Find a healthy outlet for a blow out. For example, volunteer to help with a demolition project. Put on some gloves and tear that thing apart. Remember that rage and precision are infrequent allies.

Maybe your rage can be shaved into the shape of a scalpel with enough work. It can fuel you with determination. It can backup your convictions and your attitude. If you are facing a difficult situation and converted rage is simmering below the surface, people will not distinguish conviction all of its own from conviction fueled by “never again.”

One friend transforms her upset into her music and lets her music be the way she expels her emotions. Her pain turns into art.


Getting Help

Self help and spending rage may not get someone the whole distance. Trauma can be transformed, managed and dissipated through different forms of professional therapy. I am working through trauma. One person’s BDSM is another person’s spousal abuse. Without delving into the depths, I react to it as though it is painful. The process of The Rebuild will get me to a place where the pain is less and maybe even successfully transformed.
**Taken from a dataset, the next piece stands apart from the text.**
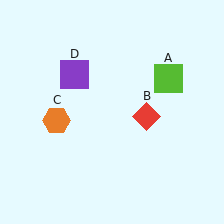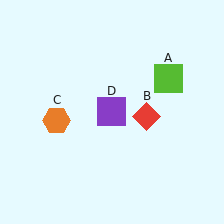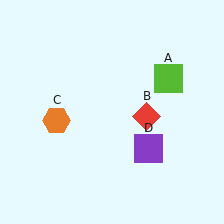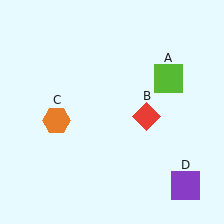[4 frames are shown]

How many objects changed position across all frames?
1 object changed position: purple square (object D).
Along the way, there is a lot of merit to getting help.

In researching the topic of PTSD, there wasn’t a great deal available on the intersection of trauma and bad break-ups. This post,!__about-ptsd/effective-treatments does have some strategies through Cognitive Behavioral Therapy (CBT). The general components of CBT for anxiety disorders are:

  1. Cognitive therapy-a systematic effort to change anxious thinking and beliefs.
  2. Exposure therapy-using exposure to feared objects and situations in order to decrease conditioned fear reactions.
  3. Education regarding the disorder and its causes.
  4. Arousal management strategies-using relaxation exercises and other techniques to lower the physical symptoms of anxiety.

Some of the treatments:

Prolonged Exposure (PE): This protocol for PTSD has been well researched, with numerous studies demonstrating its effectiveness.  The program has all of the core components for CBT for PTSD, including cognitive restructuring, education, arousal management strategies, and exposure therapy.  The protocol strongly emphasizes the exposure component of therapy.
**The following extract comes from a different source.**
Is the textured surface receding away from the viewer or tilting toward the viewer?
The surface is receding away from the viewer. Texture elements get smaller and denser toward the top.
Cognitive Processing Therapy (CPT): This is another CBT-based protocol for PTSD.  This treatment program was originally developed for use with sexual assault victims, but has been successfully adapted for use with combat veterans.  The protocol contains education, arousal management, and a heavy emphasis on cognitive therapy.  The protocol has a much smaller exposure therapy component, with having patients repeatedly imagine their trauma as the main exposure therapy.

Eye Movement Desensitization Reprocessing therapy (EMDR): This is a controversial but popular therapy and is currently listed as an effective therapy in the DoD/VA guidelines for PTSD.  This therapy largely centers on having patients recall and describe their trauma memories, while the therapist makes movements with their finger or an object in front of the patients face.  The patient holds their head still and follows the movement with their eyes, helping to reprogram and desensitize the traumatic nature of these memories.  This obviously incorporates imaginal exposure to traumatic memories, and this is likely the reason that the therapy works.  While the eye movements have been shown to be unnecessary, and the theory behind the use of eye movements has been show to be scientifically unsound, the overall therapy has been show to help patients with PTSD.


Refined Goods vs. Raw Logs

Being Canadian, I am used to seeing cargo ships sail out of Vancouver laden with raw logs, minerals and other unrefined goods bound for ports overseas. We’re abundant yet we ship the good elsewhere to be converted into something of high value.

I could spew raw hate at the world, but that’s a low value commodity. It’s ubiquitous. Converting hate into something refined and effective doesn’t disown hatred as much as it uses it for some decent end goal.

In converting hatred into determination; rage into focus; and hurt into art; one can take something bad and make something good out of it.  Determination, focus and art: those are high value refined goods.


* I am calling the wife who I have left, my “first wife” as opposed to my “ex-wife.” It doesn’t undo who she was, she is just in my past.